Filevault Config Profile vs Policy

Andrew_Kuntz1
New Contributor III

What would be the difference between the policy way the configuration profile way? What way do you use it in your environment? Any direction would be appreciated, thanks!

10 REPLIES 10

mm2270
Legendary Contributor III

We still use a policy, only because I need to be able to control when FileVault enablement kicks in during the setup of a new system. Using a profile is a little less precise, though still possible if you set up your Smart Groups correctly. But with a policy and a custom trigger, I can kick it off exactly when I want it to.

Tribruin
Valued Contributor II

We use a profile. The main reason is it prevents a user from turning off encryption.  

scottb
Honored Contributor

We also use the Profile method, but it also depends on what rev's of macOS/hardware etc you're running...Profile seems to be the best route for Big Sur+ but I think we still have policies for some older setups...would have to look.

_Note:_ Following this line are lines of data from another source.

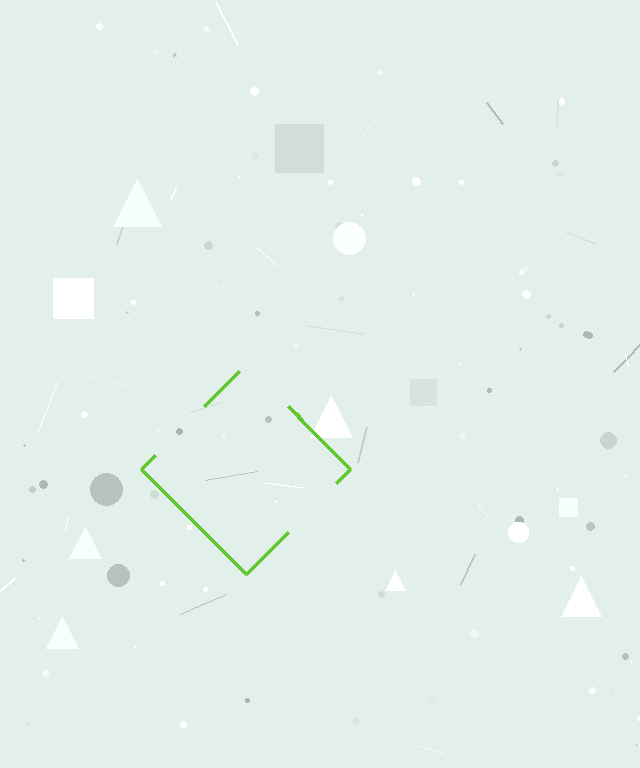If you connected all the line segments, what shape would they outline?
They would outline a diamond.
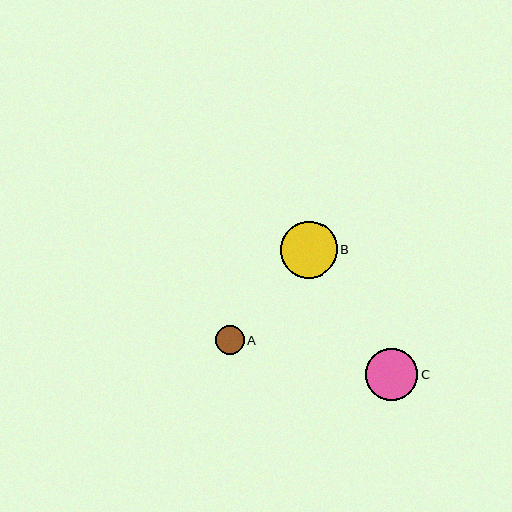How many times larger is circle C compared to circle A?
Circle C is approximately 1.8 times the size of circle A.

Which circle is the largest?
Circle B is the largest with a size of approximately 57 pixels.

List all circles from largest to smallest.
From largest to smallest: B, C, A.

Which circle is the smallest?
Circle A is the smallest with a size of approximately 28 pixels.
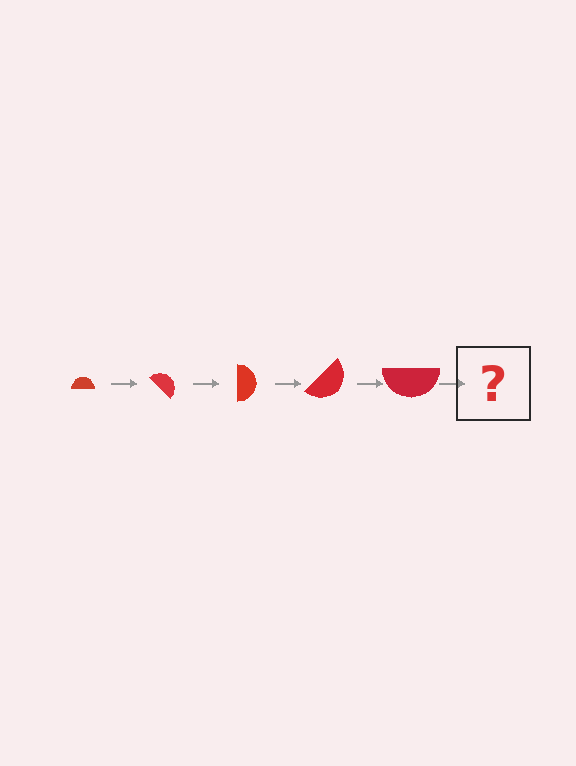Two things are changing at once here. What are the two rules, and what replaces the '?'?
The two rules are that the semicircle grows larger each step and it rotates 45 degrees clockwise each step. The '?' should be a semicircle, larger than the previous one and rotated 225 degrees clockwise from the start.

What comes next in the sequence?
The next element should be a semicircle, larger than the previous one and rotated 225 degrees clockwise from the start.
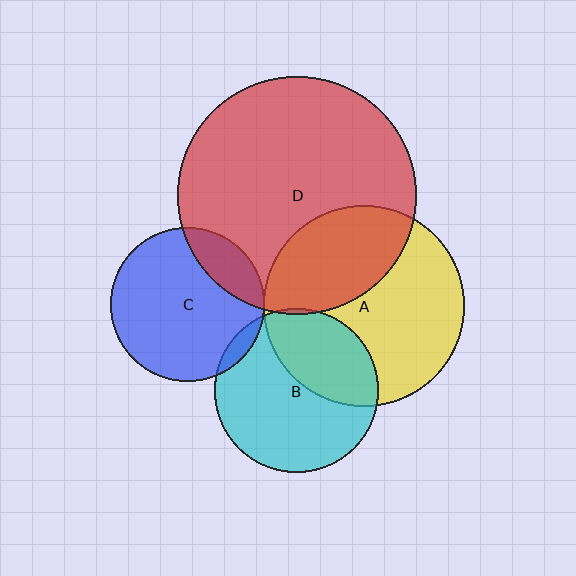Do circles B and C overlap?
Yes.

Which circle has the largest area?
Circle D (red).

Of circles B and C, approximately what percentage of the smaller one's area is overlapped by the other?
Approximately 5%.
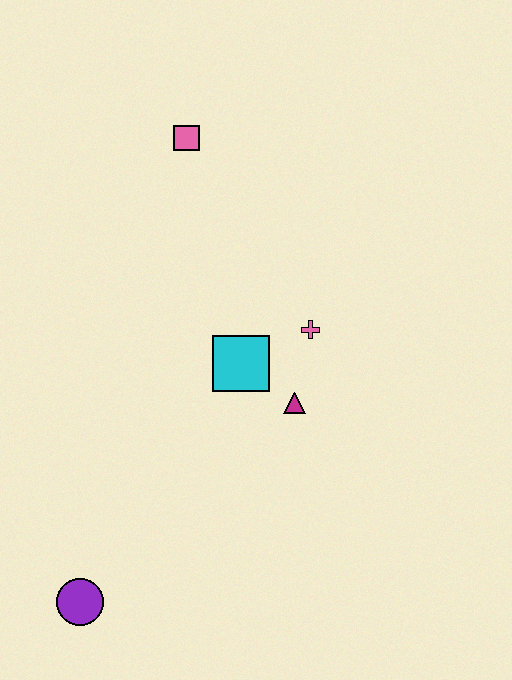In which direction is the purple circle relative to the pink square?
The purple circle is below the pink square.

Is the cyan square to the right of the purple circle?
Yes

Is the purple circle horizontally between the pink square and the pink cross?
No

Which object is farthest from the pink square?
The purple circle is farthest from the pink square.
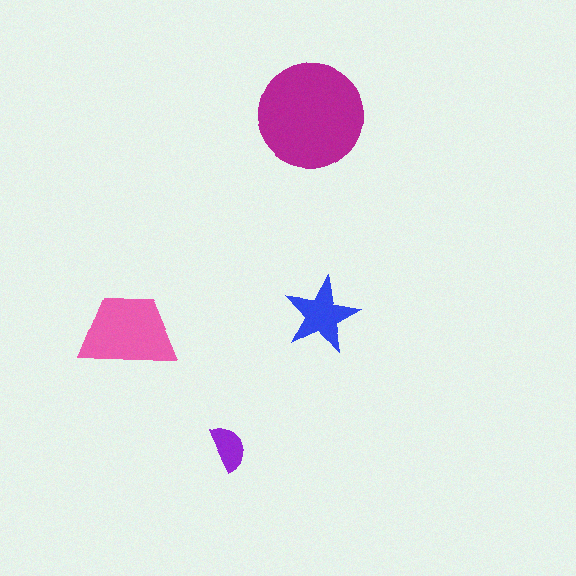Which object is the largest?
The magenta circle.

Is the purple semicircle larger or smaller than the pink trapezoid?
Smaller.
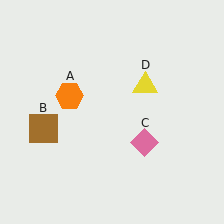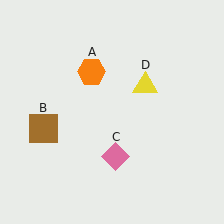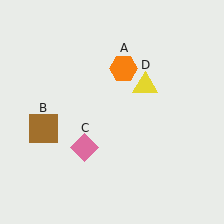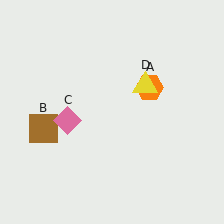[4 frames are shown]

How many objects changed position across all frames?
2 objects changed position: orange hexagon (object A), pink diamond (object C).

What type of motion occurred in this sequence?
The orange hexagon (object A), pink diamond (object C) rotated clockwise around the center of the scene.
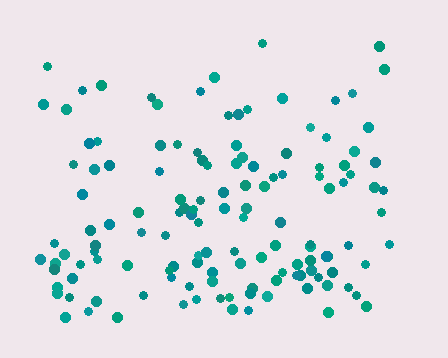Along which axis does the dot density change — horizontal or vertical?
Vertical.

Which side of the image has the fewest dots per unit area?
The top.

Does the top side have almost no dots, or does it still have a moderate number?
Still a moderate number, just noticeably fewer than the bottom.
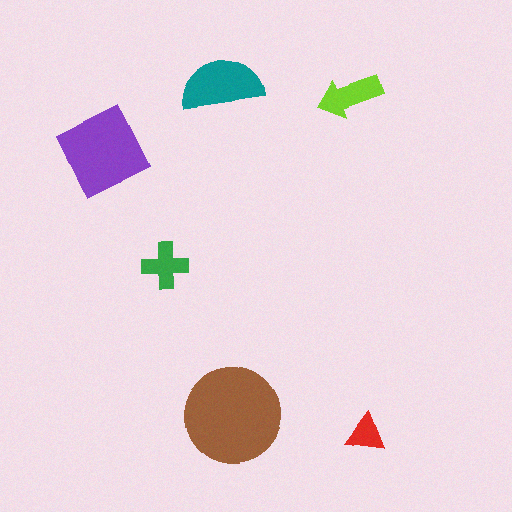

Also, some FV2 stuff has been deprecated, so try things and test like crazy.  

karthikeyan_mac
Valued Contributor

Policy and profiles since we have older macOS running in environment. I would like to only deploy via Profiles once the devices are updated.

Levi_
Contributor II

Hey Guys,

Looking through here there seems to be a strong preference for the configuration profile over a policy and I'm curious if someone can go into more detail about why that is. I'm currently using the configuration profile method myself and preventing turning FV2 off also with the config profile. I'm looking at enabling the firewall on all my macs with a configuration profile but I do not want to have Filevault 2 and the Firewall on the same configuration profile, I would like to have them separate. 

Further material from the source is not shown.